Jakob reisde verder en kwam ten slotte in het Oosterland aan. In de verte zag hij drie schaapskudden bij een bron in het open veld liggen, wachtend tot ze werden gedrenkt. Maar er lag een zware steen op de opening van de bron. Het was gebruik dat de steen niet werd verwijderd voor alle kudden bij de bron waren. Nadat alle dieren hadden gedronken, werd de steen weer op de bron gelegd.
Jakob ging naar de herders toe en vroeg waar zij vandaan kwamen. ‘Uit Charan,’ antwoordden zij. ‘Kennen jullie daar iemand die Laban heet, de zoon van Nachor?’ ‘Zeker kennen we die.’ ‘Gaat het hem goed?’ ‘Jazeker. Kijk, daar komt juist zijn dochter Rachel aan met de schapen.’ ‘Waarom drenken jullie de schapen niet, zodat ze weer verder kunnen grazen?’ vroeg Jakob. ‘Ze zullen honger hebben als jullie zo vroeg op de dag stoppen.’ ‘Wij rollen de steen pas weg als alle kudden er zijn,’ legden de herders hem uit.
Tijdens dit gesprek kwam Rachel met haar vaders schapen bij de bron aan, want zij was herderin. Zodra Jakob haar zag, rolde hij de steen van de bron en drenkte de schapen van zijn oom, Rachel was de dochter van zijn moeders broer. Toen kuste hij Rachel en barstte in tranen uit. Hij vertelde dat hij een neef van haar vaders kant was, de zoon van haar tante Rebekka. Rachel rende snel naar huis terug en vertelde het haar vader. Laban haastte zich daarop naar de bron om Jakob te ontmoeten. Hij verwelkomde hem hartelijk en nam hem mee naar huis. Daar vertelde Jakob hem het verhaal van zijn reis. ‘Werkelijk, je bent mijn eigen vlees en bloed!’ riep Laban uit. Nadat Jakob ongeveer een maand bij Laban was geweest, zei deze op een dag: ‘Het feit dat we familie zijn, hoeft natuurlijk niet te betekenen dat je voor niets voor mij werkt. Hoeveel wil je verdienen?’ Laban had twee dochters, Lea, de oudste en haar jongere zuster Rachel. Lea had fletse ogen, maar Rachel was een echte schoonheid. Jakob werd dan ook verliefd op haar. Daarom zei hij tegen haar vader: ‘Ik zal zeven jaar voor u werken, als u mij daarna Rachel als vrouw wilt geven.’ ‘Afgesproken!’ zei Laban. ‘Ik geef haar liever aan jou dan aan iemand van buiten de familie.’

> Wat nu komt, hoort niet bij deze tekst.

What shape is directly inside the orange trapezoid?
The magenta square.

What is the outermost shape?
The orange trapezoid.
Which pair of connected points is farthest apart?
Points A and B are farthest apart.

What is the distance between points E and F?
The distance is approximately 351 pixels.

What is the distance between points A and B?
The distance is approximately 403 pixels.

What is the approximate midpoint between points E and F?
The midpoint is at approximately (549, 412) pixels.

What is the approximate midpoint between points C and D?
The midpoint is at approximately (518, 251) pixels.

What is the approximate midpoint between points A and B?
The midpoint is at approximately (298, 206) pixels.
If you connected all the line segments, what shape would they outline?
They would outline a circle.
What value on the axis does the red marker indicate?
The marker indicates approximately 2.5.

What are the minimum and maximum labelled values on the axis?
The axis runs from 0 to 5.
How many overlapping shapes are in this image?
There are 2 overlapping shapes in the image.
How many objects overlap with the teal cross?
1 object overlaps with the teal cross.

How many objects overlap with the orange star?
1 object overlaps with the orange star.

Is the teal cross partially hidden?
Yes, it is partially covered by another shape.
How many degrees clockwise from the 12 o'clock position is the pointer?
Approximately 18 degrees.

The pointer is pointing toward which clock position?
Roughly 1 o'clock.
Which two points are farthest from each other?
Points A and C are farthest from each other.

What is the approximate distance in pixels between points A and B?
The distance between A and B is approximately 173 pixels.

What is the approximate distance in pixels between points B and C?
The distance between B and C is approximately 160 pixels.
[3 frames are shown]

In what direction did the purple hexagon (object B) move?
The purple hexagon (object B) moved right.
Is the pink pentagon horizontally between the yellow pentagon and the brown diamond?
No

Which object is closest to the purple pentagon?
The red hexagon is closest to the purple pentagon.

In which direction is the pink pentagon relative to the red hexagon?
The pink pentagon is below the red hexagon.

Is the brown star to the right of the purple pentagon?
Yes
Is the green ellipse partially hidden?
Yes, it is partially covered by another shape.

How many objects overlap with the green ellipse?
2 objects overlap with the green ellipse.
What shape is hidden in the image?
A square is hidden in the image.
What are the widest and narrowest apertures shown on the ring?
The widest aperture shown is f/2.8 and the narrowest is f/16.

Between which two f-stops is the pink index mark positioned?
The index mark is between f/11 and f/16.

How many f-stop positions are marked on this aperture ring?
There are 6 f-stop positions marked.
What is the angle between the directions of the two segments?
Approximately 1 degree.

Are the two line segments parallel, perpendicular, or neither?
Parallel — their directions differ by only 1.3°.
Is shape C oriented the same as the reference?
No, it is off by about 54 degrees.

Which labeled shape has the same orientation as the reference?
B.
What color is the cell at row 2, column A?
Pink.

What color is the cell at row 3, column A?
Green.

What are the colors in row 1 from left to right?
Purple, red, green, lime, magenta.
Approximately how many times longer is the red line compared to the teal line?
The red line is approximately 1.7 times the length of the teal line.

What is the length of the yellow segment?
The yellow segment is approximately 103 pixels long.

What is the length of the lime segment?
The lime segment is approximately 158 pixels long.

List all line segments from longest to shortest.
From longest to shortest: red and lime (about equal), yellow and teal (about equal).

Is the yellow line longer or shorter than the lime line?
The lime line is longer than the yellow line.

Zo bleef Jakob de volgende zeven jaren bij zijn oom werken om Rachel te betalen. De zeven jaren leken hem zeven weken toe, zoveel hield hij van haar. Ten slotte brak de trouwdag aan. ‘Ik heb mijn deel van onze afspraak ingelost,’ zei Jakob tegen Laban. ‘Geef mij nu mijn vrouw, zodat ik met haar kan slapen.’ Laban nodigde alle mannen van de nederzetting uit om het heuglijke feit met Jakob te vieren. Later die avond, toen het donker was geworden, bracht Laban Lea bij Jakob en die sliep met haar. Laban gaf Lea een dienares, Zilpa. Maar toen Jakob de volgende morgen wakker werd, lag Lea naast hem! ‘Wat is dit voor een streek?’ raasde Jakob tegen Laban. ‘Ik heb zeven jaar voor Rachel gewerkt! Waarom hebt u mij bedrogen?’ ‘Het is niet onze gewoonte een jongere dochter eerder uit te huwelijken dan haar oudere zuster,’ huichelde Laban. ‘Wacht tot na de bruidsweek, dan kun je Rachel ook krijgen. Maar dan moet je nog eens zeven jaar voor mij werken!’ Jakob beloofde dat. Toen gaf Laban hem ook Rachel. Rachel kreeg van haar vader een dienares, Bilha. Zo sliep Jakob ook met Rachel. Hij hield meer van haar dan van Lea. Hij bleef daar en werkte de afgesproken zeven jaar voor zijn oom.